D might be u8 or u32 or etc etc, and they all have different sizes, making MyStruct<D> and MaybeUninit<MyStruct<D>> change sizes too. The two always end up having the same size as each other, but they are "dependently sized", and the compiler can't reason about this.

transmute_copy does not have this check, but your code is far from being correct even with that due to transmuting uninitialized data to some arbitrary type.

@nerditation @SkiFire13 I have updated my initial question. Hoping for answers with additional context :slight_smile:

#[test]
fn uninit_transmute() {
    use std::mem::MaybeUninit;
    struct MyStruct<D> {
        x: D,
    }
    impl<D> MyStruct<D> {
        fn new(d: D) -> Self {
            let mut x: MaybeUninit<Self> = MaybeUninit::uninit();
            // initialization example, for testing purposes
            x.write(Self { x: d });
            unsafe { 
                // for D: Sized, raw ptrs are always the same size == usize
                let y: *mut Self = std::mem::transmute(&raw const x); 
                std::ptr::read(y)
            }
        }
    }
    let my = MyStruct::new(42);
    assert_eq!(my.x, 42);
}

note, this error only ocurrs in generic context, because it's not possible check if the generic type is inhabitted or not. you can perfectly do the transmute() for concrete types.

as I mentioned above, MaybeUninit is a union, MaybeUninit<T> is conceptually a union of an uninitialized (zero-sized) placeholder and an initialized value. in rust, the size of a union is the largest of all the members.

for inhabitted types, the size of a type is the logarithm of the type's cardinality, in units of bits, because computer represented values in binary bits. however, for uninhabitted type, the size technically doesn't have a well defined value, or you can say it should be negative infinity if you extrapolate the base 2 logirithm idea.

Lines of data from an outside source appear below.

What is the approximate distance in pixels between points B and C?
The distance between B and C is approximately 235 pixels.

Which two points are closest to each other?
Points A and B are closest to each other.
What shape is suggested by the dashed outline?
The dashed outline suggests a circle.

although practically, if you query std::mem::size_of() of an uninhabitted type, you get 0, but I don't think it is "correct" from a type theory point of view.

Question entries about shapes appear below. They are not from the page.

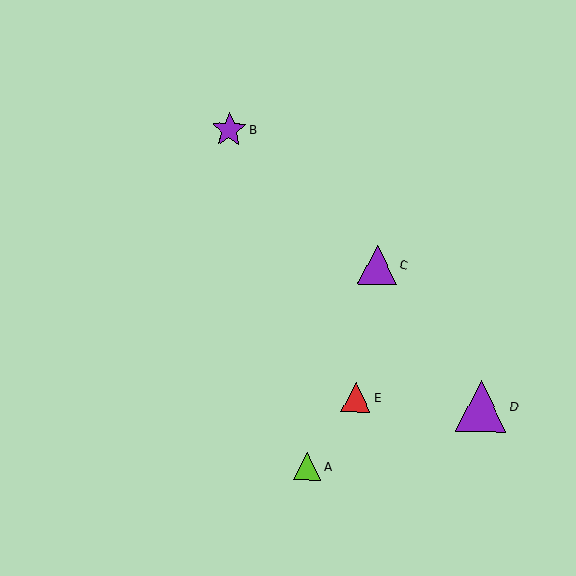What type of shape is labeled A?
Shape A is a lime triangle.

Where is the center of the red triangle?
The center of the red triangle is at (356, 398).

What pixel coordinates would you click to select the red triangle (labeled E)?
Click at (356, 398) to select the red triangle E.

I'm not into the compiler, I don't know how the type checker is actually implemented, but I'm pretty sure it treats uninhabitted types differently than zero-sized types. if this is the case, then MaybeUninit<T> can have different size from T, when T is uninhabitted, in which case, MaybeUninit<T> is zero sized, while T is uninhabitted with a unspecified size.

however, this detail is invisible from the user, std::mem::size_of() will always return the same value for MaybeUninit<T> and T, I guess it's because size_of() needs to return a usize, it must return some value, but there's no sensible value for uninhabitted types.

one possible way to solve the issue is to add a new (compiler implementable only) trait for inhabitted types. another possibility is to change MaybeUninit such that it is UB to use uninhabitted type with it, which should guaranteed that MaybeUninit<T> and T always have the same size, but this would be a very big breaking change, what's more, since the assume_init() already API exists, there's no real benefit of it.

there are unstable APIs for this use case, unfortunately, the only way to do it in stable is to manually transmute the array, but apparently, it doesn't work in generic context.

one way to workaround it is to implement your own version of transmute(), but unlike std::mem::transmute(), when T and U has potential different size, it still compiles:

/// safety: same as `std::mem::transmute()`
const unsafe fn my_transmute<T, U>(x: T) -> U {
	assert!(std::mem::size_of::<T>() == std::mem::size_of::<U>());
	let x = ManuallyDrop::new(x);
	// I use raw pointer in this example
	// alternatively, can use `transmute_copy()`
	let p = &raw const x;
	unsafe { std::ptr::read(p.cast()) }
}

The one-liner for this is to, rather than transmute(x), do transmute_copy(&ManuallyDrop::new(x)).